Serena Dandini inventa per le vittime di femminicidio un paesaggio un surreale, una sorta (forse) di limbo dove tutte riacquistano intatta la loro bellezza, non più sfregiata dalle mani dei loro carnefici: qui le donne si confidano, rievocano dettagli preziosi delle loro esistenze, il rimpianto per l’amore dolcissimo e quasi adolescenziale, con un futuro denso di promesse, sacrificato all’“onore” della famiglia ma anche la persecuzione da parte di un corteggiatore troppo assillante, maniaco del controllo e incapace di rinunciare a una donna a cui continua a ripetere, instancabilmente: «sei solo mia», alternando lusinghe e minacce fino all’ultimo, fatale appuntamento d’addio.

La vicenda della moglie uccisa in «un raptus improvviso di follia», in realtà con cupa premeditazione da un uomo che non aveva mai fatto mistero delle sue intenzioni, anzi «erano anni che lo diceva ai quattro venti», tanto che quando alla fine ha compiuto quel gesto irreparabile nessuno ne è stato sorpreso né ha avuto dubbi sul colpevole, salvo chiedersi come mai nessuno avesse cercato di fermarlo, in un racconto pone il problema dell’indifferenza o forse dell’incapacità di cogliere gli indizi e riconoscere la sofferenza altrui, quella tendenza a guardare da un’altra parte, per scarsa sensibilità, distrazione o mancanza di empatia. Tra le righe risuona la voce di Susana Chávez – poetessa e attivista messicana, creatrice dello slogan “Ni una muerta más” che ha lottato contro violenze e assassini, denunciando la carneficina in atto contro le donne nel suo Paese e in particolare a Ciudad Juarez, la sua città, prima di essere brutalmente uccisa e mutilata nel 2011.

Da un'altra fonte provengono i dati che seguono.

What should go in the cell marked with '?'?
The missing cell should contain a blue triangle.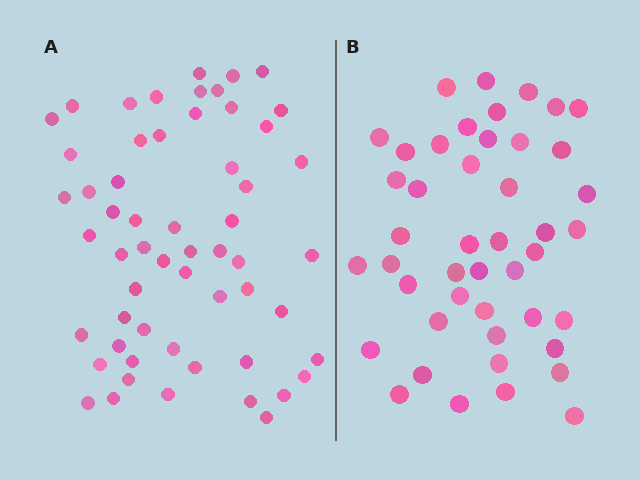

«L’arte è lo strumento che permette di dar corpo ai sogni e agli incubi e di “mettere in scena” l’indicibile: per parlare di un tema come il femminicidio, una tragedia contemporanea, una strage insensata e feroce di cui non si vede la fine abbiamo preso in prestito le parole di Serena Dandini» – spiega Stefano Ledda. «“Ferite a morte” è un libro particolare, avvincente e pure sconvolgente, da cui affiorano tanti ritratti di donne, diversissime, accomunate da un unico “destino” – una fine violenta per mano di un uomo (ma è anche uno spettacolo – che vi invito a vedere se ne avrete l’occasione – rappresentato in Italia e nel mondo): abbiamo scelto sei monologhi, sei storie emblematiche in cui le protagoniste ricostruiscono il crescendo di violenza e abusi fisici e psicologici da loro subiti e culminati in un delitto».

«“Frammenti” – come i pezzi di quelle vite infrante – in cui le vittime si interrogano (e ci interrogano) su un fenomeno inquietante e diffuso come la violenza di genere: un recital dove le testimonianze si susseguono, inframezzate dalla musica, a ricordarci di come spesso non ci si accorga di avere “un mostro in casa” – o nel quartiere, tra i vicini e i colleghi di lavoro, perfino parenti e amici – fino a quando non è troppo tardi. È fondamentale e urgente un cambiamento culturale, affinché questi episodi terribili non accadano più – e non soffra, né sia umiliata e torturata, e neppure muoia “Ni una màs”».

«Una scenografia essenziale, con sei leggii disposti a scacchiera, per una lettura senza enfasi o sottolineature, perché il pathos è racchiuso nelle immagini evocate dalle parole, con la dolorosa consapevolezza che si tratta di storie con un finale già scritto: l’autrice ha sapientemente mescolato realtà e finzione, alternando diversi registri, l’ironia e il dramma, la rabbia e perfino lo stupore, l’ingenuità e la lucida coscienza di sé, quasi a voler sottolineare come la violenza di genere e il femminicidio siano trasversali, presenti a tutte le latitudini e in tutte le classi sociali. E a ricordarci che anche se non siamo direttamente coinvolti – come carnefici o vittime – ci riguardano molto da vicino – in quanto esseri umani».